Dad was all smiles as he introduced Madison to Kirk Smith, who was Stephanie’s sister Bethany’s son—and who was also the boy who had smiled at Madison.
Kirk shrugged and said hello to Madison, half smiling. His eyes crinkled up, and he shoved his hands into his shorts pockets.
“What’s up?” Kirk said.
“Up? Not much,” Madison replied, as if she were speaking a different language.
“Kirk, we wanted you to meet Maddie back in Far Hills, remember?”
“Sure,” Kirk said. “I remember.”
“Sorry about that,” Madison said.
“No biggie,” Kirk said. “Hey, want to meet some of the other cousins? There’s a bunch of us just hanging out on the patio.”
Madison looked to Dad for approval. Dad gave her his blessing with a wink. “Go have a good time,” Dad said.
Madison bravely followed Kirk out onto the patio. It was hard to resist a cuter-than-cute guy under these circumstances, Madison told herself, even if he was fourteen—almost two years older than she was. She considered whether maybe (just maybe) Kirk was cuter than Hart.
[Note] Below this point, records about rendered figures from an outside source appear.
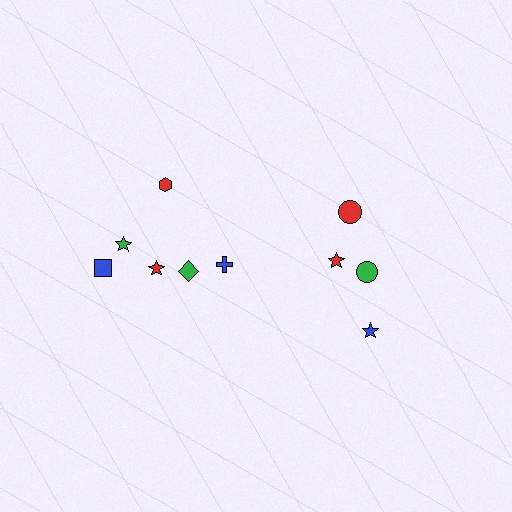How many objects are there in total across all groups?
There are 10 objects.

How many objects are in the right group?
There are 4 objects.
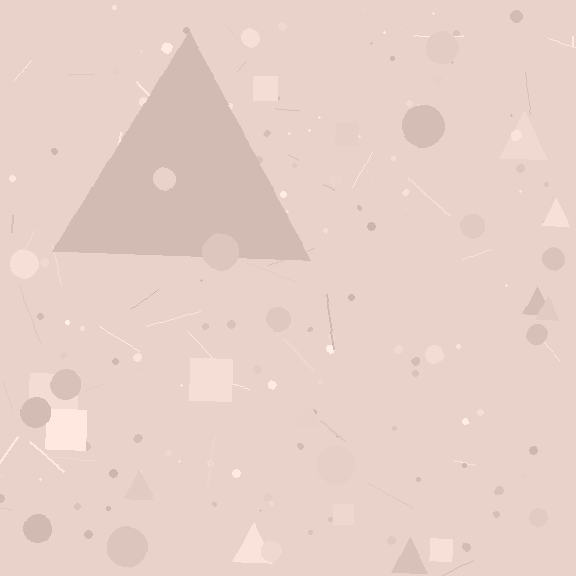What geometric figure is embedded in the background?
A triangle is embedded in the background.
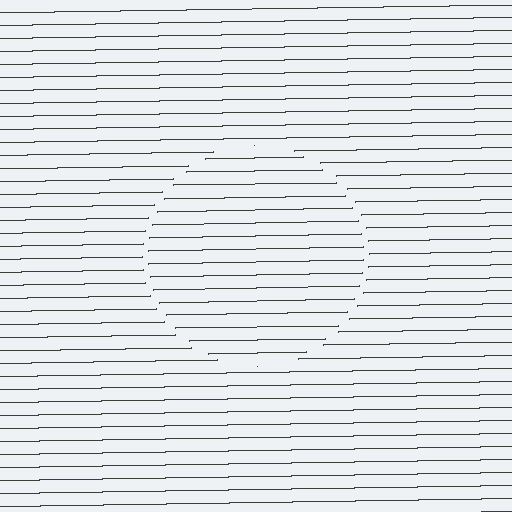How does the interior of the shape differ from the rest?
The interior of the shape contains the same grating, shifted by half a period — the contour is defined by the phase discontinuity where line-ends from the inner and outer gratings abut.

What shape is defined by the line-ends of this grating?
An illusory circle. The interior of the shape contains the same grating, shifted by half a period — the contour is defined by the phase discontinuity where line-ends from the inner and outer gratings abut.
As they stepped outside, Madison spotted the Poison Ivy clone, sitting on a low wall with a bunch of other girls. Kirk walked over with Madison.
“Hey, Tiff,” Kirk said. “This is Madison. Um, Madison … this is Tiffany.”
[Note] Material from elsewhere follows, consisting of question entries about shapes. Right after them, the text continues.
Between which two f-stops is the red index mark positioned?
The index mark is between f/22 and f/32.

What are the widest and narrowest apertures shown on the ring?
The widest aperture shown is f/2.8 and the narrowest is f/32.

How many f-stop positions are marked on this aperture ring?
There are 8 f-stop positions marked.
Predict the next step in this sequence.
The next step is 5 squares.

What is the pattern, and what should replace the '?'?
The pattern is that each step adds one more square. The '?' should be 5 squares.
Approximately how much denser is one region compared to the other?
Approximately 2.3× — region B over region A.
Tiffany flipped her hair—just like Ivy—and then smiled wide, as if she were acting in a toothpaste commercial.
“Hiya,” Tiffany said. “So, now we’re all going to be cousins, huh?”
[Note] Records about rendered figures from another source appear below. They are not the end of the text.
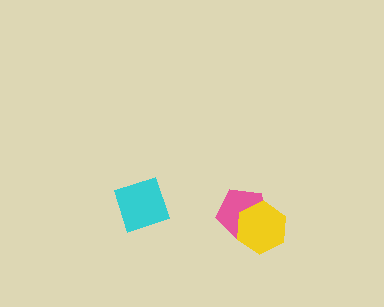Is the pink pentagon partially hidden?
Yes, it is partially covered by another shape.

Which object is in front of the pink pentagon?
The yellow hexagon is in front of the pink pentagon.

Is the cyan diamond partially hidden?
No, no other shape covers it.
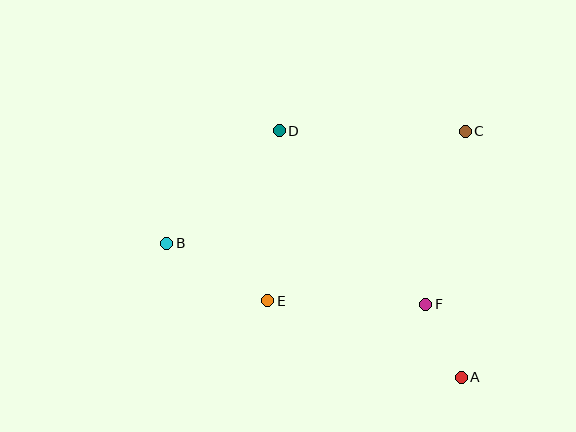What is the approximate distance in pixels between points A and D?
The distance between A and D is approximately 307 pixels.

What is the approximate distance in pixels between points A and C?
The distance between A and C is approximately 246 pixels.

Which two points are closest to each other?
Points A and F are closest to each other.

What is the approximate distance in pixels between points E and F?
The distance between E and F is approximately 158 pixels.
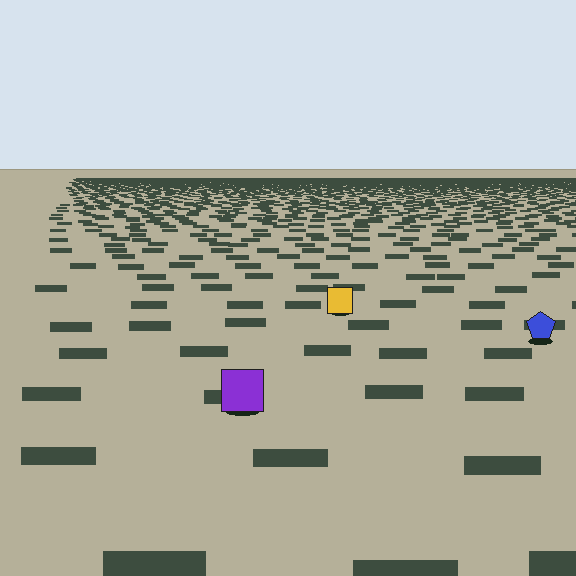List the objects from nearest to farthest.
From nearest to farthest: the purple square, the blue pentagon, the yellow square.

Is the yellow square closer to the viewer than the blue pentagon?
No. The blue pentagon is closer — you can tell from the texture gradient: the ground texture is coarser near it.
Madison swallowed hard. “I guess.”
Mr. and Mrs. Wolfe made some announcements, and breakfast was finally served. All the kids meandered inside. Most of the boys rushed on ahead of Madison, and Tiffany and the other girls stuck together.
Only Kirk hung back to talk.
“Thanks for being so nice to me,” Madison told him. “This is all so …”
“Insane!” Kirk laughed. “My family is, like … really strange, I know.”
Madison giggled. “Well, I wasn’t going to say that.”
“It’s okay, I’m used to it. Me and Tiff always say that they should do a reality TV. show about the Wolfe family,” Kirk said. “Not that I’d be caught watching it.”
Me and Tiff
?
Madison couldn’t understand how Kirk and Tiffany could be so close, but Kirk made it sound as if they were more best pals than cousins.
Breakfast was displayed on yet another gigantic buffet featuring an ice sculpture shaped like the state of Texas. Kirk pointed to it and laughed.
“Grandma Diane always puts out these freaky ice molds shaped like Texas and cowboy boots, and I’m, like, ‘Whoa!’” Kirk said dramatically.
Madison pointed to the spread of food on the table. “Is that steak? For breakfast?”
“Are you kidding?” Kirk said. “My family raises their own cattle. We always have steak, at every meal.”
Madison thought it was funny how Dad could first marry Mom, a total vegetarian, and then marry someone who was so into beef.
“Maddie!” Stephanie ran over and threw her arms around Madison. She leaned in and whispered, “Sorry about last night. I was upset.”
“That’s okay,” Madison said.
“Aunt Steph!” Kirk said, leaning over to give Stephanie a kiss hello. Before she could make contact, he leaned away. “Gotcha!”
Stephanie chuckled. “Watch it, buster!” she said. “What other trouble are you getting into around here?”